India leads in crypto adoption
India ranked first out of 151 countries in the 2024 Chainalysis report, maintaining its top position from 2023. Indian investors have continued engaging with both centralized and decentralized finance (DeFi) platforms despite regulatory challenges such as the 30% capital gains tax and a 1% tax deducted at source (TDS) on crypto transactions. This activity highlights the country's strong interest in digital assets.
India received $143 billion in crypto inflows from July 2023 to June 2024, placing second in the Central and Southern Asia and Oceania (CSAO) region behind Indonesia, which received $157 billion. CSAO as a whole accounted for $750 billion in crypto assets over the same period, making up 16.6% of global crypto activity.
Offshore exchange restrictions and workarounds
In December 2023, India’s Financial Intelligence Unit (FIU) issued show-cause notices to nine offshore cryptocurrency exchanges, including Binance, Kraken and KuCoin, for non-compliance with anti-money laundering laws. The FIU also blocked access to these platforms for Indian users. However, many investors found ways to bypass these restrictions, continuing to access these exchanges via pre-downloaded apps.
Despite these regulatory hurdles, Binance and KuCoin have since re-entered the Indian market after paying fines and complying with local laws.
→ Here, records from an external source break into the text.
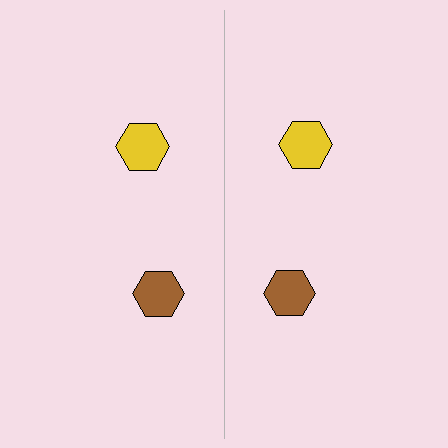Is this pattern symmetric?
Yes, this pattern has bilateral (reflection) symmetry.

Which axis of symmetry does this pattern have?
The pattern has a vertical axis of symmetry running through the center of the image.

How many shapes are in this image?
There are 4 shapes in this image.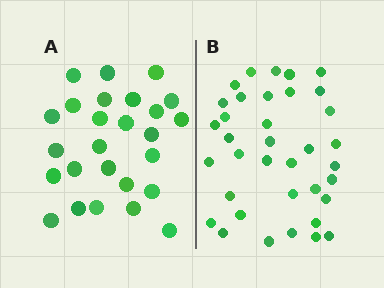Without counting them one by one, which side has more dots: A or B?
Region B (the right region) has more dots.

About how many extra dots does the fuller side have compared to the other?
Region B has roughly 10 or so more dots than region A.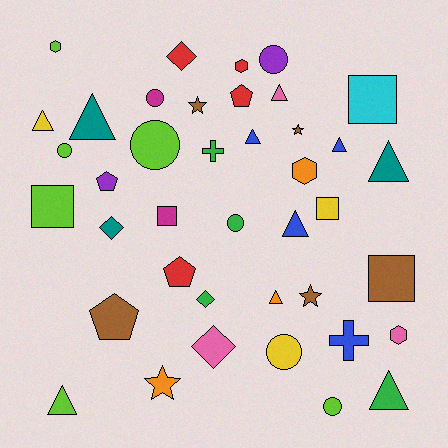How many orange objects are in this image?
There are 3 orange objects.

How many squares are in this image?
There are 5 squares.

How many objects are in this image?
There are 40 objects.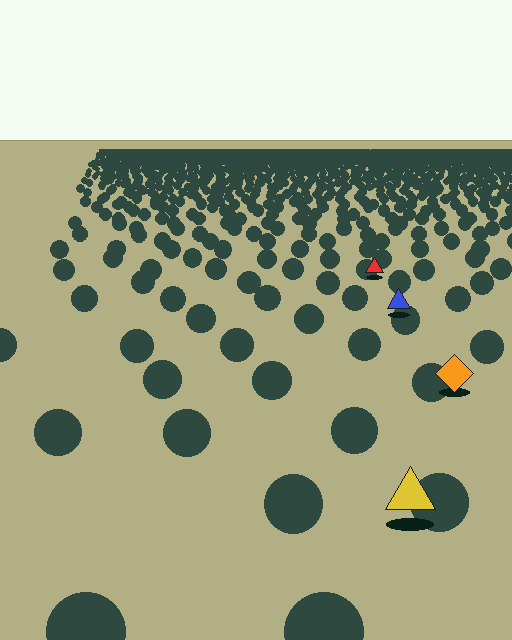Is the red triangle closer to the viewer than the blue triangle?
No. The blue triangle is closer — you can tell from the texture gradient: the ground texture is coarser near it.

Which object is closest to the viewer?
The yellow triangle is closest. The texture marks near it are larger and more spread out.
Binance settled a $2.25 million fine in June 2024, while KuCoin resolved a $41,000 penalty in March 2024.
Indonesia’s rapid growth in crypto
Indonesia on the other hand has emerged as the fastest-growing crypto market in the CSAO region, climbing four places to third in the global rankings. The country experienced a nearly 200% year-over-year increase in crypto activity, driven primarily by retail investors seeking alternative investments such as meme coins. Indonesia received $157.1 billion in crypto inflows during the 12-month period, reflecting strong engagement with decentralized finance services.
Broader regional trends
Seven of the top 20 countries in Chainalysis’ adoption index come from the CSAO region, including Vietnam, the Philippines and Pakistan. This growth is fueled by investment opportunities and an embrace of digital assets as new financial tools. Countries with lower purchasing power tend to have higher adoption rates, with retail-sized transactions making up a significant portion of activity.
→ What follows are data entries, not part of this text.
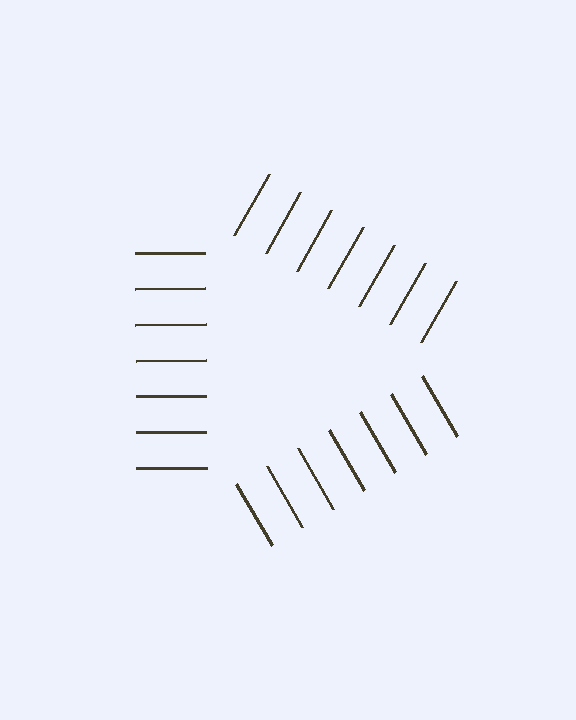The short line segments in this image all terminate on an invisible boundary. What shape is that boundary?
An illusory triangle — the line segments terminate on its edges but no continuous stroke is drawn.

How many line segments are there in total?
21 — 7 along each of the 3 edges.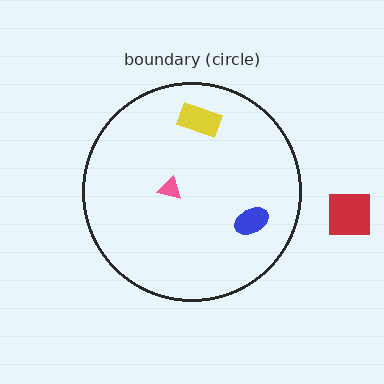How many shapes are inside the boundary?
3 inside, 1 outside.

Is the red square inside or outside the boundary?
Outside.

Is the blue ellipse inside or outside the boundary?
Inside.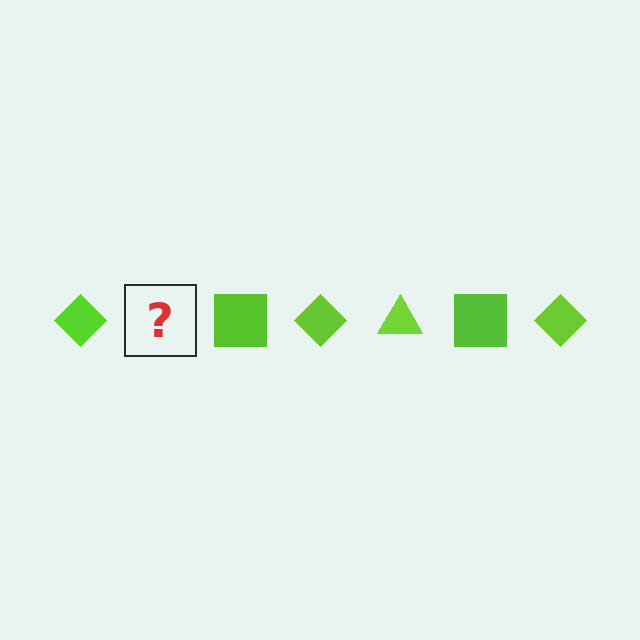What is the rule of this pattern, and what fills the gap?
The rule is that the pattern cycles through diamond, triangle, square shapes in lime. The gap should be filled with a lime triangle.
India’s resilient crypto market
Despite regulatory challenges, India’s crypto market continues to thrive. The government's strict policies have done little to dampen enthusiasm for digital assets. Chainalysis found that investors remained committed to crypto, even as the country enforces strict tax policies. India’s high adoption rate reflects strong demand and adaptability in the market.
Future outlook for India’s crypto ecosystem
India’s leadership in crypto adoption is expected to continue. The FIU is reviewing applications from more foreign exchanges, with at least two expected to be approved by the end of 2025. As the regulatory landscape evolves, clearer guidelines could encourage further growth and innovation in the digital asset space.